Toni El Inati – RVP Sales, META & CEE, Barracuda Networks, explains the shift in 2021 security spending priorities due to the pandemic.

With IT having been a fundamental enabler of business through the pandemic, it’s no surprise that digital transformation has been accelerated, and with it, the scale and complexity of cybercrime. Attackers’ exploitation of fears around the COVID-19 pandemic highlighted just how quickly they have been able to adapt to current events. The fact that recent Barracuda research found that 72% of COVID-19-related attacks are scamming – a figure that scales down to just 36% when overall attacks are considered – demonstrates how prepared cybercriminals are to exploit lucrative opportunities and prey on susceptible victims, despite the toll that the pandemic has already had on society.

As a result, organizations have had to rethink their approach to cybersecurity in recent months resulting in new priorities and avenues for cybersecurity in 2021.

If there is one thing that the current data on cybersecurity spending indicates, it is that the emphasis on security is at unprecedented levels. According to a Microsoft’s global survey that covered nearly 800 business leaders across companies having 500 employees or more, there has been a phenomenal increase by way of security spending.

The survey also indicates that there has been a rise in phishing attacks, with 90% of the surveyed companies claiming that this attack vector poses a significant threat to their organization. Meanwhile, a recent report by Barracuda indicates that phishing is still a top threat vector for attackers because employees continue to fall for such scams. The end result for the organization could be email account takeover, data theft, or even crippling ransomware-related service outages.

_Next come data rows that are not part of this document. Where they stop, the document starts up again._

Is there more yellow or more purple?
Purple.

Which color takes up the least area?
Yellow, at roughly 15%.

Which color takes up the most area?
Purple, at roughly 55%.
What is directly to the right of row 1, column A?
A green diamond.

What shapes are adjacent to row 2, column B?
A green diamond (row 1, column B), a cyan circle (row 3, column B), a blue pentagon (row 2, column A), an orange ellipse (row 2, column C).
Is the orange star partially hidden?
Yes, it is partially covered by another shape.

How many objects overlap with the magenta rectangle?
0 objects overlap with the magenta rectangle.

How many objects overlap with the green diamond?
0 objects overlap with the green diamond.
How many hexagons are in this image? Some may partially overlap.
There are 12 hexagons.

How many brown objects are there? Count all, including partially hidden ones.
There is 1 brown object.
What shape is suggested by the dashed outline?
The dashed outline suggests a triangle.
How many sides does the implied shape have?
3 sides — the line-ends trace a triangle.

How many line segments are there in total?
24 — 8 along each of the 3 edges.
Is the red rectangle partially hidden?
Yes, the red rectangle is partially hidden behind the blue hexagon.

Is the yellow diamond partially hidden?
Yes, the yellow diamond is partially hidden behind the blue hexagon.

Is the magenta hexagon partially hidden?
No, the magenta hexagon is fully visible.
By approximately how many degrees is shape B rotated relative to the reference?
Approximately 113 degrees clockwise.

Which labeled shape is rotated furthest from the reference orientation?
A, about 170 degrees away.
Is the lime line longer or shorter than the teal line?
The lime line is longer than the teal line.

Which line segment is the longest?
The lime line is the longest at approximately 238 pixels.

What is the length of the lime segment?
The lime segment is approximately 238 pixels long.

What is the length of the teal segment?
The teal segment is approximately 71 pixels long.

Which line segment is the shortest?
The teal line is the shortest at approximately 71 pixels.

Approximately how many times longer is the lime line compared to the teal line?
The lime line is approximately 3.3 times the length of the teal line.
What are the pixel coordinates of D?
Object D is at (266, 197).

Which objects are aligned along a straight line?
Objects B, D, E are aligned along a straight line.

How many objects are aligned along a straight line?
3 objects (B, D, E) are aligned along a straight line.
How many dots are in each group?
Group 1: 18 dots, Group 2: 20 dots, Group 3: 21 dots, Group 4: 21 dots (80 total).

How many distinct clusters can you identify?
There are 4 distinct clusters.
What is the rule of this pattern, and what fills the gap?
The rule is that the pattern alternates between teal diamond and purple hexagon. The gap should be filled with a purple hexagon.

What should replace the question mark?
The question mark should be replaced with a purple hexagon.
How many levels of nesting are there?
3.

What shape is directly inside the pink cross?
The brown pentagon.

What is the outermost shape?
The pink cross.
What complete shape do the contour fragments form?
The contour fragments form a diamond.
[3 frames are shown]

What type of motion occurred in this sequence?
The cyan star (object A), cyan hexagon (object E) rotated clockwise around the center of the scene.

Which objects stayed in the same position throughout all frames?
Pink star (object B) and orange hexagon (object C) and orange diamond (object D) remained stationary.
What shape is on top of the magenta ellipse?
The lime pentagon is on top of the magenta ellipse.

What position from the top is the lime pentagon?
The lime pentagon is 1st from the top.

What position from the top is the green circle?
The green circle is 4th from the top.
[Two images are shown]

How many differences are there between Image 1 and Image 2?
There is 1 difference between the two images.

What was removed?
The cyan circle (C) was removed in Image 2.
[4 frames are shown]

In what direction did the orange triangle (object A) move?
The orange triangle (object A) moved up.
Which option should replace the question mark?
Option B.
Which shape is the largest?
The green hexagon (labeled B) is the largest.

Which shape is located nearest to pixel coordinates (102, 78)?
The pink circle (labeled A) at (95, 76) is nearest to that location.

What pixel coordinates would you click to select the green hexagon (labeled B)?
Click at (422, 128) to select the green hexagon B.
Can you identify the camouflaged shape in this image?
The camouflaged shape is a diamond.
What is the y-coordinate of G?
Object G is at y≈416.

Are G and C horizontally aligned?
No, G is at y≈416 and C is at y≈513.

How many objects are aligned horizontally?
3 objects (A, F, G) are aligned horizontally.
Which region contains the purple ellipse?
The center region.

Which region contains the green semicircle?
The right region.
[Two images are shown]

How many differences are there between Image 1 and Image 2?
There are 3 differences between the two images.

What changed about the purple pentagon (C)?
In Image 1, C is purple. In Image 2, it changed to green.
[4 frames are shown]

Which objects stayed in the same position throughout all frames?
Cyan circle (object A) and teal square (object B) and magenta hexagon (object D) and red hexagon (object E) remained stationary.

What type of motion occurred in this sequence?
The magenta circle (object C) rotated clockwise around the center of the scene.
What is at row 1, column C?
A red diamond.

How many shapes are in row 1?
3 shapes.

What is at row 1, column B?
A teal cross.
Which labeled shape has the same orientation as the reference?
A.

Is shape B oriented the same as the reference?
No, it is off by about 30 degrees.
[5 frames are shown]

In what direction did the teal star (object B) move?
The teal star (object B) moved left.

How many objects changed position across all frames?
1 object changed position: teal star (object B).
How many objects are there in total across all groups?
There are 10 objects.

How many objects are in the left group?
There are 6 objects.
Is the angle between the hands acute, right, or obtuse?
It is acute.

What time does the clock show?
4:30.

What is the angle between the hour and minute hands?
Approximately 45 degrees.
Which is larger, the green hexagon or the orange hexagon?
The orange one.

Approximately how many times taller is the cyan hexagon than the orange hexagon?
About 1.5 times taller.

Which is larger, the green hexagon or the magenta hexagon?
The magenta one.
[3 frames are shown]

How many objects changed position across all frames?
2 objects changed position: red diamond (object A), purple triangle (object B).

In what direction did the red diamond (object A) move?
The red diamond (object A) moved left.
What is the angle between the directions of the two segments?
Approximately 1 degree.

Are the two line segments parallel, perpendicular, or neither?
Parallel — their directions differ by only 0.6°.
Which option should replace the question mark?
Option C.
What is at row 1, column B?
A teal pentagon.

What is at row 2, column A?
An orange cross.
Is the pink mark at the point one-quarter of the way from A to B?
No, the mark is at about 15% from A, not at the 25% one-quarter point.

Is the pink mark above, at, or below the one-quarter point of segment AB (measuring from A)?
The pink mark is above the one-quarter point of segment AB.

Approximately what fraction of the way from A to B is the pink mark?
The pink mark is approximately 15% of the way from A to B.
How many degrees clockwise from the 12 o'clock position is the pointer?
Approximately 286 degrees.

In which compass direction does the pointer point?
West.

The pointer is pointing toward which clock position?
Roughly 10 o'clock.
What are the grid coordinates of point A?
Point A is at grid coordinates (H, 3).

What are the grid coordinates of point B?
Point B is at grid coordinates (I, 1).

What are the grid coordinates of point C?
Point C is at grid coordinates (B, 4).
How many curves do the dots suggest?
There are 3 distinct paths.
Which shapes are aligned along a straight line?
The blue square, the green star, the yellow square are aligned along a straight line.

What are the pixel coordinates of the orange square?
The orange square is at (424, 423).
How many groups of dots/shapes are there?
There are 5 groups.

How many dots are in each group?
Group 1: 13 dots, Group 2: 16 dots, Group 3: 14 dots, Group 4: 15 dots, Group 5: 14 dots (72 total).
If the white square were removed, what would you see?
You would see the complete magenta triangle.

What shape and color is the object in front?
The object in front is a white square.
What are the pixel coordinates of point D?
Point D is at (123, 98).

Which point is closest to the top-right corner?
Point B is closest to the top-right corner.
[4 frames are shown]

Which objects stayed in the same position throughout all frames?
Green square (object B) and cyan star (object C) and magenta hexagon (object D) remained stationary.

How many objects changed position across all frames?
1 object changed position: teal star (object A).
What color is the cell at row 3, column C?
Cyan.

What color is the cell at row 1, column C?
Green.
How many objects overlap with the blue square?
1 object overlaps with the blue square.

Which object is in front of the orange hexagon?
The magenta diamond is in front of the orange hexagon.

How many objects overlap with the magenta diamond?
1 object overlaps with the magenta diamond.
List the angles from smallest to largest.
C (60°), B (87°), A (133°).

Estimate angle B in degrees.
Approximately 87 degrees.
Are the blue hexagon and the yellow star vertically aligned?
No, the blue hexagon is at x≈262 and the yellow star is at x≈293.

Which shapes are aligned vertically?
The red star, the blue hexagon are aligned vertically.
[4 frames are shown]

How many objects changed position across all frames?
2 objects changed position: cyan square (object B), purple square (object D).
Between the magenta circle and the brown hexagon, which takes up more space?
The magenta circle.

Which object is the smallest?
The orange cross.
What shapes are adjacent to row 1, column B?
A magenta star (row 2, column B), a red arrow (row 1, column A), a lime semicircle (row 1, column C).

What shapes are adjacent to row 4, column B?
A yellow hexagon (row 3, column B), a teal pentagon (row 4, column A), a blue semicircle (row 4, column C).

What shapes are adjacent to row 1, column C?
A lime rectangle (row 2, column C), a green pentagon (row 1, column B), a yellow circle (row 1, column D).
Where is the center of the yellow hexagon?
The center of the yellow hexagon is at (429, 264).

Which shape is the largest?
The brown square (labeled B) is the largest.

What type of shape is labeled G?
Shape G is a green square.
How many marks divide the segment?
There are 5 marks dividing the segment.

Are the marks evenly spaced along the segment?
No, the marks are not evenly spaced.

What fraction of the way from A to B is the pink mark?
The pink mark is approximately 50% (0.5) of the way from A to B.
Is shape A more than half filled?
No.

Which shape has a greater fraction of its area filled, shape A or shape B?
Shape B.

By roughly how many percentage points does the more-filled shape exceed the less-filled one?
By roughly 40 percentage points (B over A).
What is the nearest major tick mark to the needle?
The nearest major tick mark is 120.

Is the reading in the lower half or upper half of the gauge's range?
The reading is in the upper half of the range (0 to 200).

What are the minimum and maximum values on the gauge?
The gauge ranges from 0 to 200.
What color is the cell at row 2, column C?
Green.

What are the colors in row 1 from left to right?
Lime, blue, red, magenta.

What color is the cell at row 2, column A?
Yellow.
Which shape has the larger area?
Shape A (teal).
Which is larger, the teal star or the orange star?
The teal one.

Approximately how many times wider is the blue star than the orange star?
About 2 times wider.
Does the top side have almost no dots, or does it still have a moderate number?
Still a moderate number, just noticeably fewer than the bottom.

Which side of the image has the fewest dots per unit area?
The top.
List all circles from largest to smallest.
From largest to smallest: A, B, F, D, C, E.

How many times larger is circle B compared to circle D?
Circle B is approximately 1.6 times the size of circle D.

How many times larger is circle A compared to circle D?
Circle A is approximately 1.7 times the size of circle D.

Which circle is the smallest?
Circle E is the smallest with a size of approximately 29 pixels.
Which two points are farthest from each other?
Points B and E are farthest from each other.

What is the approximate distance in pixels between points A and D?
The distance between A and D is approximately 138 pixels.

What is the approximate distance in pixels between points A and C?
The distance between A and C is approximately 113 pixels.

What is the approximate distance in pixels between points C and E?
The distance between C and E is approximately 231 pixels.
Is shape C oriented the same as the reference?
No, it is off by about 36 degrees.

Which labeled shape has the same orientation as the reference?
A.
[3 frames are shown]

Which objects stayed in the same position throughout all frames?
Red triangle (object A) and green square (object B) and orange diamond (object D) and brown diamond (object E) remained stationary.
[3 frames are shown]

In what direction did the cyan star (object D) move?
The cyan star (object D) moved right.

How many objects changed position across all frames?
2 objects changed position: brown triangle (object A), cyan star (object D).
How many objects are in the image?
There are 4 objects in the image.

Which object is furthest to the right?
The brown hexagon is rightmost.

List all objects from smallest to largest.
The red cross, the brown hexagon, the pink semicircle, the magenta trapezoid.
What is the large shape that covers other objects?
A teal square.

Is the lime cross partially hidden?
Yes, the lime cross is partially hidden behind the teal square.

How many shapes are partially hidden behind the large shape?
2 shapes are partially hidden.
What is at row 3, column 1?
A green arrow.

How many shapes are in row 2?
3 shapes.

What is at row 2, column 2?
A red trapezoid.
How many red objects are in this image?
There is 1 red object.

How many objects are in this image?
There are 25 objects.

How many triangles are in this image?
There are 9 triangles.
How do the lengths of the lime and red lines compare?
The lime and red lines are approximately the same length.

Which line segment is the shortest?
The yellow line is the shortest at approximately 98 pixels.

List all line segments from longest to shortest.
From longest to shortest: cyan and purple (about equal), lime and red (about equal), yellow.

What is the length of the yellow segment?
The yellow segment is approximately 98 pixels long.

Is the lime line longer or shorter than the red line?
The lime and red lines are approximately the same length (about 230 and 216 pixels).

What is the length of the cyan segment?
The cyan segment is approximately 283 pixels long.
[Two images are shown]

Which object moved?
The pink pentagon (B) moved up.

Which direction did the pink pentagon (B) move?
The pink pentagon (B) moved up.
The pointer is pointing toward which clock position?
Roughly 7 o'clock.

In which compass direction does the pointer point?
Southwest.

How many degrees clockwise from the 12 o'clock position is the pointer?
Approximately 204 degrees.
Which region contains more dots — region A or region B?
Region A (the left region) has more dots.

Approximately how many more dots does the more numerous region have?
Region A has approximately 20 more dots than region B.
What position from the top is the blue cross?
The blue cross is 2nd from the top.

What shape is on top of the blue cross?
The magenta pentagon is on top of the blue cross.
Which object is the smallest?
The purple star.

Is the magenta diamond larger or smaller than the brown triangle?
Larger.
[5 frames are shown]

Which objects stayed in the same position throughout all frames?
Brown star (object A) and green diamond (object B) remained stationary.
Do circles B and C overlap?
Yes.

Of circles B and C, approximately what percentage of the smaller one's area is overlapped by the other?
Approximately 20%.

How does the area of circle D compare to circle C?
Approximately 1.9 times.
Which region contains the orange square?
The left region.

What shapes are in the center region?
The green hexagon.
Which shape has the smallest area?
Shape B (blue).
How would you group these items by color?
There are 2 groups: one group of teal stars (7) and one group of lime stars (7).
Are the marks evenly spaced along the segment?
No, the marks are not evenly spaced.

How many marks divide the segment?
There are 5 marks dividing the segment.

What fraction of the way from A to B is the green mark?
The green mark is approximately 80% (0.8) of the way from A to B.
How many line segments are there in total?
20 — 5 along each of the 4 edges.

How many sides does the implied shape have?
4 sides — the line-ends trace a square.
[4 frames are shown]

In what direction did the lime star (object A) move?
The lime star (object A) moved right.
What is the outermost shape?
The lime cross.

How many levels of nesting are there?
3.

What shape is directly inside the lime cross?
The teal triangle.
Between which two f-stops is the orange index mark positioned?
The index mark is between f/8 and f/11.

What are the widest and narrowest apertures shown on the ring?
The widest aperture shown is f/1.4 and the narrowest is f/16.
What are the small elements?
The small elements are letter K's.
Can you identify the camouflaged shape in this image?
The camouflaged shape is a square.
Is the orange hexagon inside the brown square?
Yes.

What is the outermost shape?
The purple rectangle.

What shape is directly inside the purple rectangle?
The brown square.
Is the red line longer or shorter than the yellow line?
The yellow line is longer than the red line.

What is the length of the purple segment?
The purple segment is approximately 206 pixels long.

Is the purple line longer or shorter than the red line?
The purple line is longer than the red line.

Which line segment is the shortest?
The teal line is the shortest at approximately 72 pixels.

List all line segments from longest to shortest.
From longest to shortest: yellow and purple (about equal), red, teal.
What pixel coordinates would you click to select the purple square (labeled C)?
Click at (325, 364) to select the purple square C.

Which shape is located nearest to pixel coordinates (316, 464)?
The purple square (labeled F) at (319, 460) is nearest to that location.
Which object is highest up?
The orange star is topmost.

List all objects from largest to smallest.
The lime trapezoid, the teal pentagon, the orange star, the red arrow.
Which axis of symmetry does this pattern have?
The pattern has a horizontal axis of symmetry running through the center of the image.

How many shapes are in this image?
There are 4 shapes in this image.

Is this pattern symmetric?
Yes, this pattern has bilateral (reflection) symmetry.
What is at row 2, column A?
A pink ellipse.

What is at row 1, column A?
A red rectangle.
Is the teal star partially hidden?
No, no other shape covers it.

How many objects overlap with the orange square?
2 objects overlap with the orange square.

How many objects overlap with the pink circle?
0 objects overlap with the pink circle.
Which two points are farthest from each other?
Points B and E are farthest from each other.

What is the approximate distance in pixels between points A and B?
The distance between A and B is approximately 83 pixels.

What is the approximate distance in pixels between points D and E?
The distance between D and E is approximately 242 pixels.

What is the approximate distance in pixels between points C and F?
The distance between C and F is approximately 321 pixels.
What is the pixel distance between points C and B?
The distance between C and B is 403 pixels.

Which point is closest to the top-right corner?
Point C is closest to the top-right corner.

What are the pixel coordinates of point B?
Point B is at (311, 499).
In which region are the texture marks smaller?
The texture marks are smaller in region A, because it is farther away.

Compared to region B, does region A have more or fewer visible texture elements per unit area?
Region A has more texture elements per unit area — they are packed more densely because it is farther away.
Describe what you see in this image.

In an environment where employees increasingly work outside the bounds of traditional IT environments, protecting against such threats is becoming increasingly complicated for cybersecurity teams.

Consequently, as many as 80% of the 800 companies mentioned above have reinforced their cybersecurity resources, by either onboarding new employees (40%) or outsourcing operations to third-party service providers (40%). Additionally, 58% report that they have allocated more budgets towards cybersecurity, while 22% stated a budget increase of over 25 % during the pandemic in comparison to pre-COVID times. Given the nature of attacks has evolved in the last year, the majority of these investments are now being directed towards multifactor authentication (20%), endpoint device protection (17%), anti-phishing tools (16%), virtual private networks (14%), and end-user training (12%).

Cybersecurity’s Silver Lining

As things stand, there are also notable plus sides to this new wave of change. There is a mass, never seen before appreciation for IT and cybersecurity. These two topics have been taking centre stage since the onset of the COVID-19 pandemic. Much to the agitation of business leaders, every new crisis that emerges has the potential to threaten existing security infrastructure and impede business continuity.

Furthermore, the drastic evolution of work models, which was accelerated through 2020, is now on a steady and irreversible path. The rise of digital workspaces has allowed employees to work from remote locations. If current statistics are any indication, working from home will be the new norm of the corporate world. In some cases, there might be no office at all thanks to the practicability of a decentralized workspace.

The increased focus on cybersecurity and the resultant hardening of enterprises’ IT defences has meant that as workforce models changes, businesses are now better positioned to adapt, with the confidence that their most vital assets – their data and their applications – will remain secure. This flexibility gives them the ability to boldly pioneer new paths and maintain a competitive edge in the rapidly changing ‘new normal’.

Zero Trust Model, a Cybersecurity Imperative

The emphasis on cybersecurity will ultimately culminate in the widespread adoption of the Zero Trust Model. In fact, since the initial months of the pandemic, Zero Trust transformed from being a mere area of interest to a business imperative. According to Gartner: “Zero Trust Network Access improves the flexibility, agility, and scalability of application access enabling digital businesses to thrive without exposing internal applications directly to the internet, reducing risk of attack.”

Through 2021, as businesses increase their cybersecurity spending to counter the new wave of attacks, their new cybersecurity solutions will be reinforced by Zero Trust. 51% of business leaders are prioritizing the Zero Trust architecture and are expediting the implementation of the same. With business continuity so inextricably linked to the availability and security of data and digital services, it would be prudent for business leaders to ensure their organisation follows suit.